図表11ですが、SNSに表示された広告をきっかけとした購入でトラブルや困った経験があったかどうかでございます。14.4%につきましてトラブルや困った経験があったと回答しているということでございます。
10ページ以降、情報商材と転売ビジネスの相談の状況でございますけれども、図表12を御覧いただきますと、2016年以降、ここ5~6年にわたりまして情報商材の相談件数はかなり高水準で、高くなっているということでございます。2021年度につきましては、2022年1月末までの登録分ということもございまして、2020年度よりは多少下がって見えておりますけれども、集計の状況によってまだ2021年度が完結していないことも御注意いただければと思います。
中でもオレンジ色の棒線にございますように20歳代の割合や、灰色の部分にございますように情報商材全体におけるSNS関連の占める割合が高くなっているということでございます。

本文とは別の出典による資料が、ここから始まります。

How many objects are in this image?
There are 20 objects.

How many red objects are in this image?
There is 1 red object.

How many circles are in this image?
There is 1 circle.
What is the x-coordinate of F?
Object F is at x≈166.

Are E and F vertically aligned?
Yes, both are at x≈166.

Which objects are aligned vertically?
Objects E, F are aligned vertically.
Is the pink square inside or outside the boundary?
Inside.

11ページ、12ページにつきましては、転売ビジネスのグラフも紹介しておりますけれども、主に情報商材と同じような傾向があるということでございますので、特段説明は割愛させていただきます。
13ページ以降でございますけれども、この後出てきます論点の基となる事例でございます。

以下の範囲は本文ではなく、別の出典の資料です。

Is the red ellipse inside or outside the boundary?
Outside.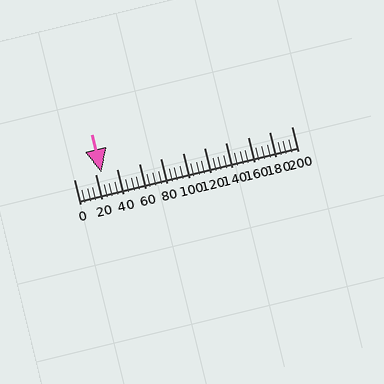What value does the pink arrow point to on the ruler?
The pink arrow points to approximately 25.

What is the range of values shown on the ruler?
The ruler shows values from 0 to 200.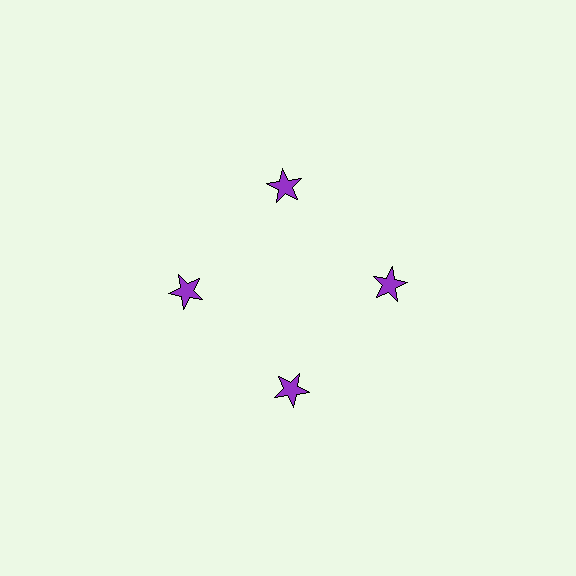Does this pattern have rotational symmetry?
Yes, this pattern has 4-fold rotational symmetry. It looks the same after rotating 90 degrees around the center.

簡単に御紹介いたしますと、消費者安全法の注意喚起を消費者庁のほうで行っておりますけれども、【事例1】と【事例2】はそれに基づく事例でございまして、いわゆるSNSのメッセージ上で勧誘がなされた事例として、勧誘の内容に不実告知や断定的判断の提供、あるいは虚偽・誇大な広告といったものが含まれていた事例でございます。
【事例3】【事例4】につきましては、SNSのグループでの働きかけがなされた事例でございまして、【事例3】は、業者に無料通信アプリで連絡したところ、10人ほどいるグループに入れられた。グループ内の人から、私も始めてみることにしました、あるいはこれが稼げると思うなどと、いわゆる働きかけがなされた事例でございます。
【事例4】につきましても、無料メッセージアプリをアカウント登録したところ、3人1組のグループアカウントがつくられた。そのグループが実は抽選で当選したという連絡が入ったけれども、送金事務手数料を取られたり、免税手数料を請求されたりということで、おかしいと気づいたところ、グループの2人に伝えたが反応がなかった。2人もグルではなかったのかという事例でございます。
【事例5】でございますけれども、販売業者等が電話勧誘販売の該当性を認めない事例でございまして、最初の勧誘はSNSのメッセージを受けて情報商材を購入したところ、2段階目で電話で説明を受けて、高額なプランを契約したが、解約したい。相手業者等は電話勧誘販売を認めないという事例でございます。
続いて15ページ目、【事例6】でございますが、こちらもメッセージアプリでSNSのやり取りを開始したところ、その業者のほうから電話で予約を取るように言われて、消費者が予約を取って電話で説明を受けた。相手方業者は電話勧誘販売に該当しないと主張しているケースでございます。
15ページの【事例7】につきましては、SNS上で掲載されているマーケティング広告を見て、起業に興味があったのでメッセージアプリを使って連絡した。オンラインセミナーに参加し、情報商材の勧誘を受けたという事例でございます。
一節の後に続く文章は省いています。